The one thing that I don't want to be is the guy with the shingle in front of his house who gets the call for the school pictures. Senior pictures! I like doing portraits of people that mean something to me, I want to show them to the world the way that I see them., I want to be able to capture that little bit of attitude and recklessness that I see in these people. I can only really do that with people that I know. My niece is one of those people. I will give you, that she is so photogenic that it is nearly impossible to get a bad picture of her, but it is still a skill to do it without being boring about it. Catching her being goofy, without being obvious about it, and keeping her in a playful mood makes it really easy to get great shots of her. So what kind of photographer do I want to be? Well, I guess that I want to be the one that people call after an event and ask me if I was there taking pictures, because they are looking for something different, or better than what they have from everyone else. They will know that I will have the background pictures, the pictures capturing real emotion and real action, not some staged, gimmicky, "aww" shot. Not the treacly kiddie shots that most parents take with their cell phone cameras, but the picture of the guys doing the work, the grimace of pain and strain, the dust and the dirt of the events. The stuff that shows how the work gets done, and why people were there.
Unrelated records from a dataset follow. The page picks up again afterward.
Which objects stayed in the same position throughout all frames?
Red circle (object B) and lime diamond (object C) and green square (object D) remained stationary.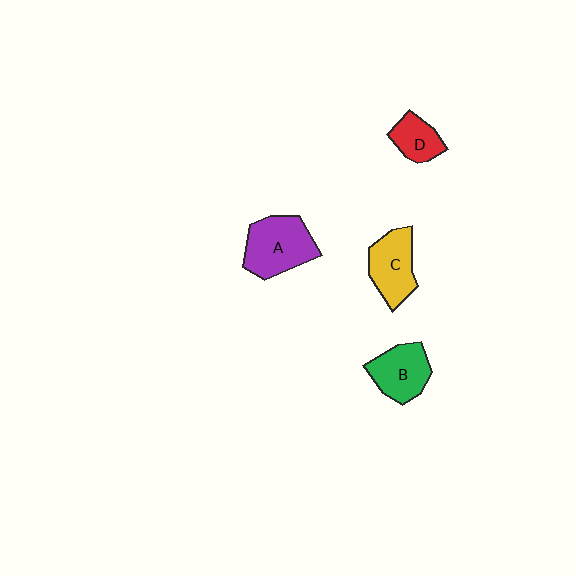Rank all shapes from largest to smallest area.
From largest to smallest: A (purple), C (yellow), B (green), D (red).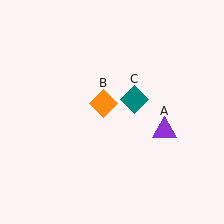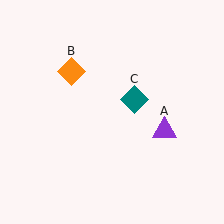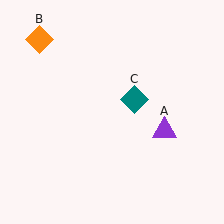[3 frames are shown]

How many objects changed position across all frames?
1 object changed position: orange diamond (object B).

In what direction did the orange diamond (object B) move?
The orange diamond (object B) moved up and to the left.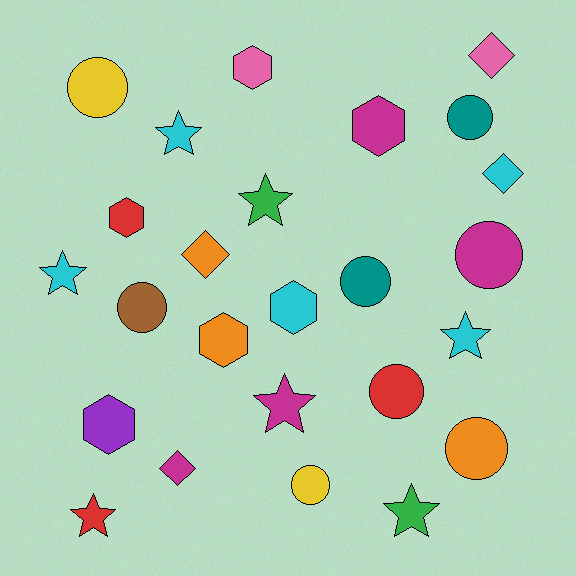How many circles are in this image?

But then again there are always some really cool "aww" pictures too. They aren't all throw-aways. Sometimes you have to be sneaky to get the really cool pictures. I have been called paparazzi on more than one occasion! It helps that I generally know my subjects and they get accustomed to the fact that I have a camera and they never know when I may be shooting. They forget that the glass is looking for a subject to see, and when they are their most comfortable is the best time for shooting. But there are those who are ever vigilant, lest they be caught being natural, and for those subjects it becomes a challenge to get a great shot. Sometimes you can position yourself in the right place and lie in wait for the right time to present itself, or you just become ubiquitous with the camera and sooner or later you get a great shot of that elusive subject. What ever way works is fine by me, I'm not too picky about the how, I'm much more interested in the "how did it come out?" The bonus of digital is that you can take 200 pictures, be happy with 100 of them, ecstatic about 10 of them and toss the rest and be out nothing but time and experience. A person can learn.

Life is about learning, and photography is about capturing, so a photographers life is learning the art of the capture, I guess.